3 Reasons to Start Saving for Retirement Today

How much money are you putting into retirement savings accounts? If your answer is "none," you're making a big mistake. You cannot live on Social Security alone in your later years, and most people don't have pensions, so you have only yourself to rely on when it comes to saving for a secure future.

Finding spare cash to save for when you're a senior can be really difficult, especially if you have a lot of pressing financial obligations today. But no matter what else you're doing with your money now, you should open up a retirement account today and start putting at least some money aside.

There are lots of reasons not to procrastinate, but here are three big ones that should persuade you to start making 401(k) or IRA contributions as soon as you finish this article.

Piggy bank with colorful letters next to it spelling out 401(k)
Piggy bank with colorful letters next to it spelling out 401(k)
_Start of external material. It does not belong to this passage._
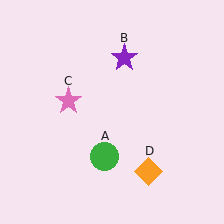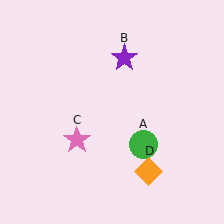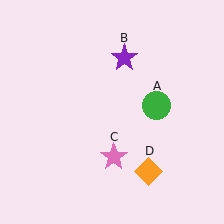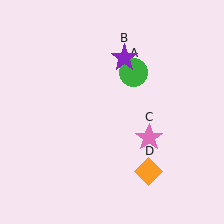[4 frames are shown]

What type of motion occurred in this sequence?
The green circle (object A), pink star (object C) rotated counterclockwise around the center of the scene.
Image source: Getty Images.

1. Compound interest can start working for you

Most of us work hard for our money. But when you invest for retirement, you can actually make your money work hard for you -- thanks to the magic of compound interest.

When you invest money for retirement, the cash you've put into stocks or other investments can earn a return-on-investment. If you've invested in a diversified mix of stocks, you can reasonably expect an average return of around 7% to 8% annually, based on historical averages. As your money earns money, that additional cash becomes part of your investment account and can be reinvested in income-producing assets as well.

Here's a simple example. You invest $1,000 and earn 8% annually, which compounds monthly. This means the money you've earned during the first month is added to your initial $1,000, and the money you earn in each subsequent month is also added onto your new balance.

At the end of the year, you won't have just $1,080 -- you'll have $1,083. That happens because your balance grows by a little bit every month, so the next month you earn a return-on-investment on a slightly higher balance. At the end of the first month, for example, you'd have already earned $6.67 in interest. So in month two, you'd be earning interest not on $1,000 but on $1,006.67. After two months, your balance would be up to $1,013.38 and you'd now earn interest on that new balance.

Over time, compound interest helps even small amounts of money grow a lot. Compound interest can turn that $1,000 into about $10,935 over 30 years, assuming an 8% return compounded monthly. Your initial deposit just keeps growing and earning more over time. And the sooner you start investing, the sooner your money starts working hard like this.